Adapun perselisihan ini diajukan seusai Komisi Pemilihan Umum (KPU) Provinsi, Kabupaten/Kota menetapkan hasil perolehan suara pasangan calon.

“Saya berharap Mahakamah Konstitusi tetap menjaga muruahnya seperti penanganan Pemilu 2024 kemarin, sebagai penjaga demokrasi,” kata Viktor dalam keterangan tertulis, Minggu (15/12).
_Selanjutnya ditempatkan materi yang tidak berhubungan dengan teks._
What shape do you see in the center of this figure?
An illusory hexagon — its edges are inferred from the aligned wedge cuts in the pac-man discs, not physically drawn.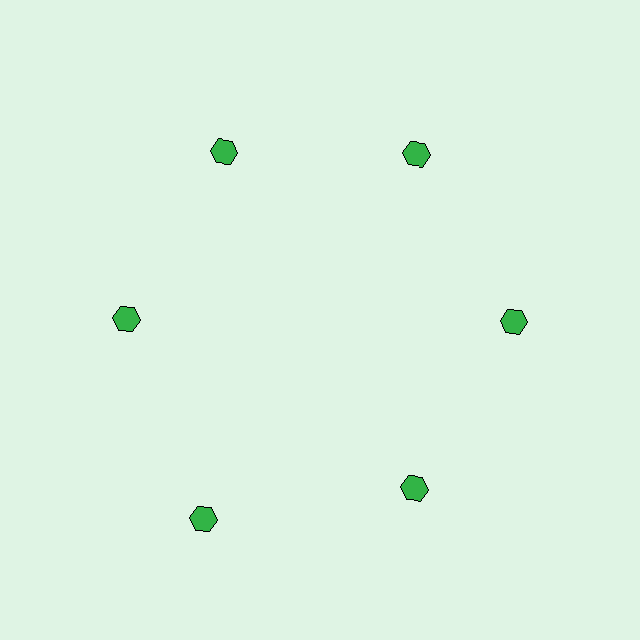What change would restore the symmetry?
The symmetry would be restored by moving it inward, back onto the ring so that all 6 hexagons sit at equal angles and equal distance from the center.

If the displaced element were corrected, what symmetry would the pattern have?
It would have 6-fold rotational symmetry — the pattern would map onto itself every 60 degrees.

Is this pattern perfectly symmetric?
No. The 6 green hexagons are arranged in a ring, but one element near the 7 o'clock position is pushed outward from the center, breaking the 6-fold rotational symmetry.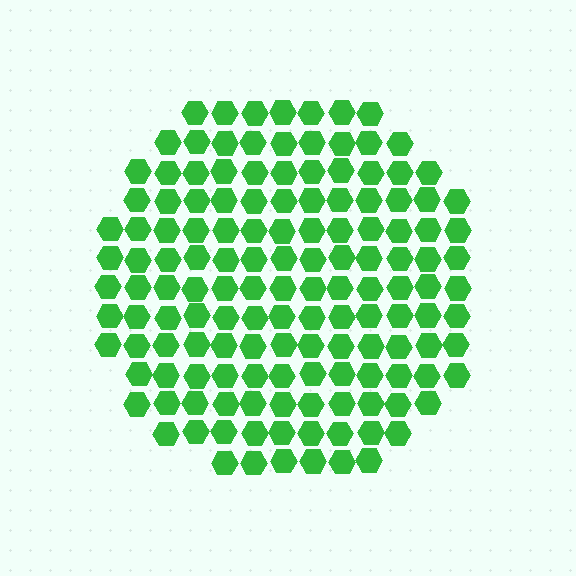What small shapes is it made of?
It is made of small hexagons.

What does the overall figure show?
The overall figure shows a circle.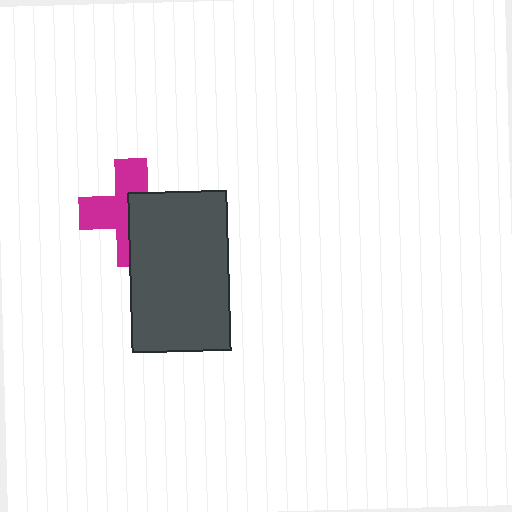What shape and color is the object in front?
The object in front is a dark gray rectangle.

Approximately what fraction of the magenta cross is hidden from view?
Roughly 46% of the magenta cross is hidden behind the dark gray rectangle.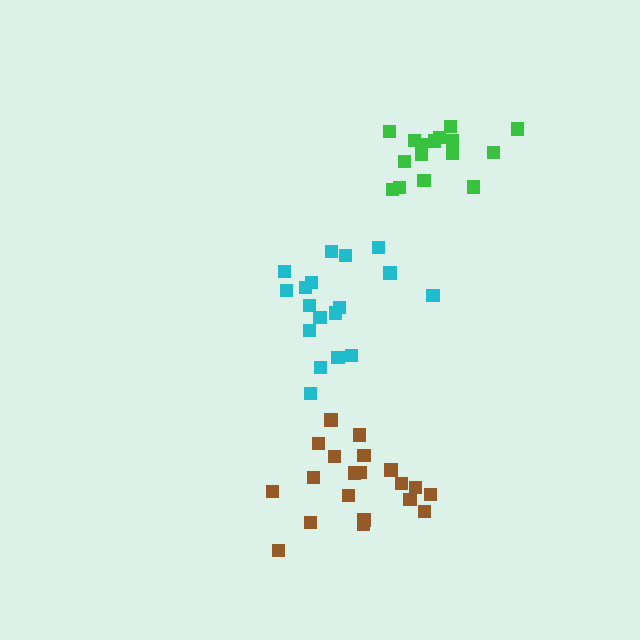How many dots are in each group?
Group 1: 18 dots, Group 2: 20 dots, Group 3: 16 dots (54 total).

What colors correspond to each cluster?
The clusters are colored: cyan, brown, green.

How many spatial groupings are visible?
There are 3 spatial groupings.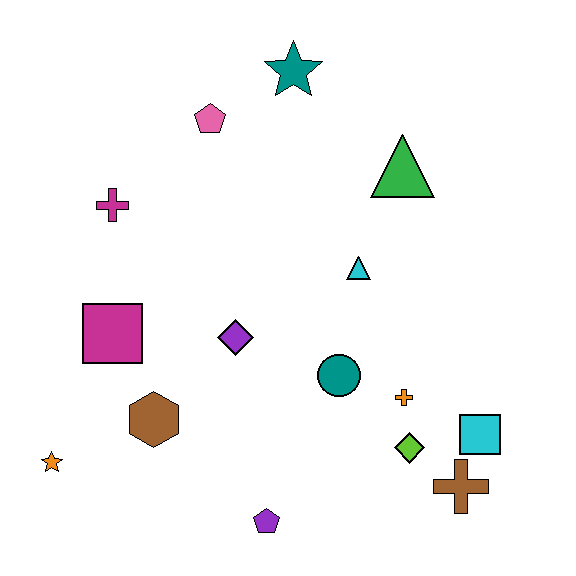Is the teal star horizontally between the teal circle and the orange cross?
No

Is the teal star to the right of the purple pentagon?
Yes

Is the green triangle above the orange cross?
Yes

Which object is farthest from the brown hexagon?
The teal star is farthest from the brown hexagon.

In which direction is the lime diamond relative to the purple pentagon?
The lime diamond is to the right of the purple pentagon.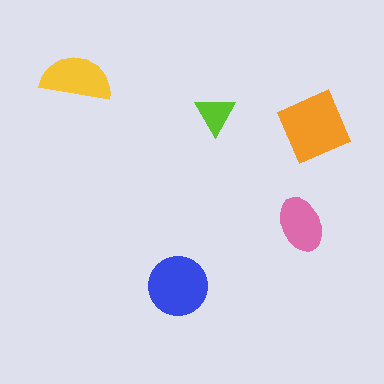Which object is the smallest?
The lime triangle.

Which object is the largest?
The orange square.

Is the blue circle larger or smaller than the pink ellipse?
Larger.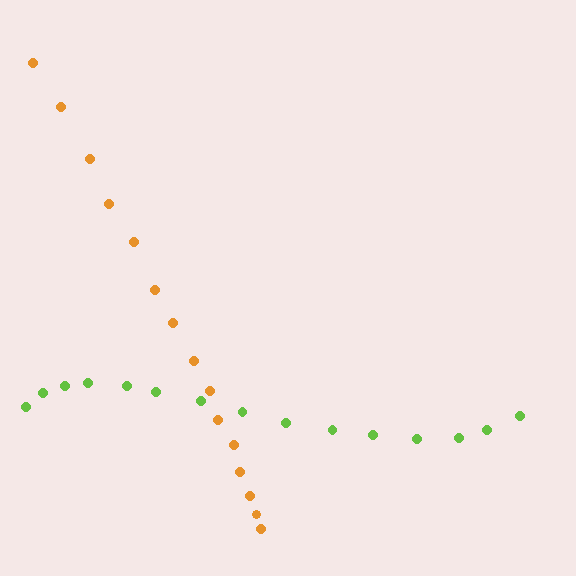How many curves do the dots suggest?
There are 2 distinct paths.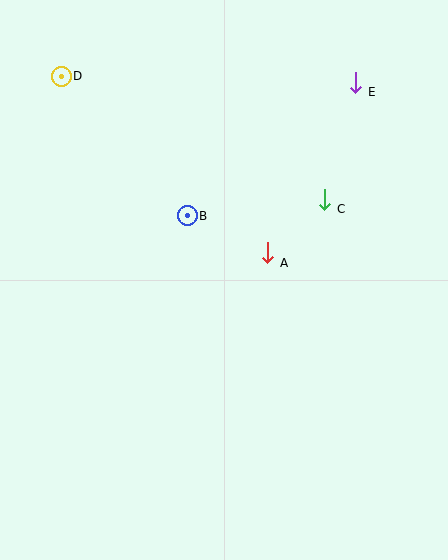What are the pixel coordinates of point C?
Point C is at (325, 209).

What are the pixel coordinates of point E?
Point E is at (356, 92).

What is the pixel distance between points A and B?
The distance between A and B is 93 pixels.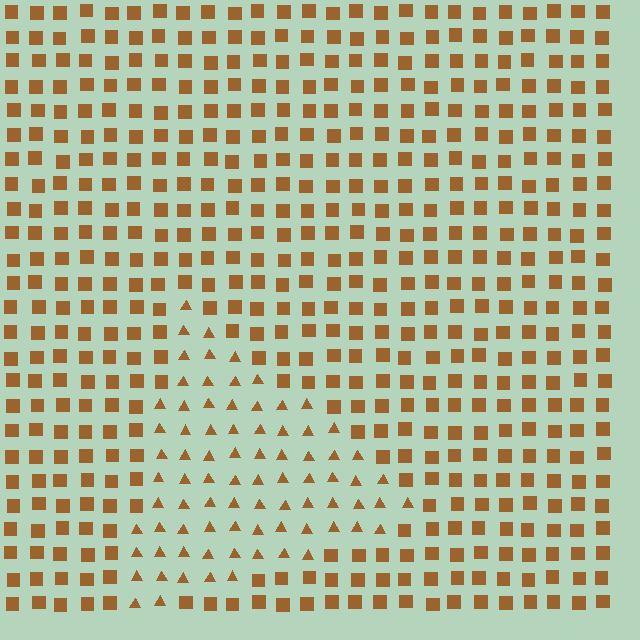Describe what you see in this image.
The image is filled with small brown elements arranged in a uniform grid. A triangle-shaped region contains triangles, while the surrounding area contains squares. The boundary is defined purely by the change in element shape.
Dalam penanganan perkara PHP Kada, VST and Partners yang dinahkodai oleh Viktor memegang dua perkara PHP Kada di Daerah Kabupaten Morowali Utara yakni Delis-Djira dan Banggai Kepulauan yakni Rusly-Serfi.

Keduanya menjadi pihak terkait di MK lantaran posisi pasangan calon kepala daerah yang dipegang Viktor memperoleh suara terbanyak dengan selisih yang signifikan yakni 6,81 persen untuk Morowali Utara dan 4,07 persen untuk Banggai Kepulauan.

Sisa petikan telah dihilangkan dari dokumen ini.